乳滴/2021年10月20日号
酪農 サステナブル
酪農は土・草・牛の循環から乳肉を生み出す営みであり、今ほど声高に言われるより以前から、サステナブル(持続可能)な産業としてやってきた。ただここへきて排せつ物由来のメタン・一酸化二窒素、消化管内発酵由来のメタンが温室効果ガス(GHG)と指摘されている。
とはいえ欧米との比較やわが国全体のGHG排出量に占める農業の割合は少なく、排せつ物は再利用されており、食品産業から出る多様な副産物を飼料等として採り入れることで廃棄物抑制にも貢献。GHGを抑える飼料も開発されつつあるし、サステナブルの点で言えば、酪農は割と先進的な位置にいると思う。
真鍋淑郎さんがノーベル物理学賞を独、伊の研究者とともに受賞。地球温暖化研究のさきがけとなる計算モデルを開発したことが評価された。

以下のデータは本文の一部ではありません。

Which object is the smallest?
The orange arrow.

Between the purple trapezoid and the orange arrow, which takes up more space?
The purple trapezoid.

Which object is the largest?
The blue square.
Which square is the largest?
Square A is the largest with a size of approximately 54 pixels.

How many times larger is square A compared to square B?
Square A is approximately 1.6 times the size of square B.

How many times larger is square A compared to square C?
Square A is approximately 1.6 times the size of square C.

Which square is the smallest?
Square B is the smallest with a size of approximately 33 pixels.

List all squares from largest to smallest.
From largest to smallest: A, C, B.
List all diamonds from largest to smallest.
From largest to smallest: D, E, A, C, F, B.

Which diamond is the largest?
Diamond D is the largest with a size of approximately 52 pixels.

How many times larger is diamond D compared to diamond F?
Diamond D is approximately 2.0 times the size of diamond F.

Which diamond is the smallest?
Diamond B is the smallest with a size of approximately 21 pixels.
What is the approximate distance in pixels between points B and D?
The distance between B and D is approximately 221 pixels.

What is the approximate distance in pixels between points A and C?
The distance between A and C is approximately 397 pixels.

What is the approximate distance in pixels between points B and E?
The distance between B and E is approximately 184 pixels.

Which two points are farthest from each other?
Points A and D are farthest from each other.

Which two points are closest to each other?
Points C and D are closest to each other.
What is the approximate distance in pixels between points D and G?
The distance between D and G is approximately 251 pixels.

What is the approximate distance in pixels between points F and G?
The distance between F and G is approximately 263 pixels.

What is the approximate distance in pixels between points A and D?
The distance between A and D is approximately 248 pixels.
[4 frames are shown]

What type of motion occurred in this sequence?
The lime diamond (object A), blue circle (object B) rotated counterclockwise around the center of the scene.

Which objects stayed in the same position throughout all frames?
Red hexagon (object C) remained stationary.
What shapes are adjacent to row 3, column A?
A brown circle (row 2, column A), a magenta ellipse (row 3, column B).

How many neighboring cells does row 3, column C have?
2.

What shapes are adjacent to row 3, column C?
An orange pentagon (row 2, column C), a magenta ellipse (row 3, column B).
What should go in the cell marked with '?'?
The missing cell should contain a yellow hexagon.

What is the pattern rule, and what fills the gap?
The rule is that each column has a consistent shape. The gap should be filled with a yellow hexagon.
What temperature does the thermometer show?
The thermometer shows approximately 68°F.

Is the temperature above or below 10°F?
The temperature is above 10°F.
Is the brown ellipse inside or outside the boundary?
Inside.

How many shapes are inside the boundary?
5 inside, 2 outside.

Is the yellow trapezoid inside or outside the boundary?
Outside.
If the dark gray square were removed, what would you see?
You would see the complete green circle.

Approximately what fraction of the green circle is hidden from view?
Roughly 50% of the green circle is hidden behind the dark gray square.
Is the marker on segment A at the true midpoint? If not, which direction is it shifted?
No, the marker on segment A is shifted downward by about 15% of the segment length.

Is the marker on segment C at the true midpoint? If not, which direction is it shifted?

今年夏に開かれた国連の気候変動に関する政府間パネルで「人間の影響が地球を温暖化させてきたことは疑う余地がない」という趣旨の報告書が出されたばかりであり、地球温暖化対策に向けて世界の協調的な動きが加速しつつある。
EUは内燃機関車の新車販売を2035年にやめる目標を掲げた。工業界には難題かもしれないサステナブル対応だが、酪農にとっては、先進性をアピールするチャンスではないか。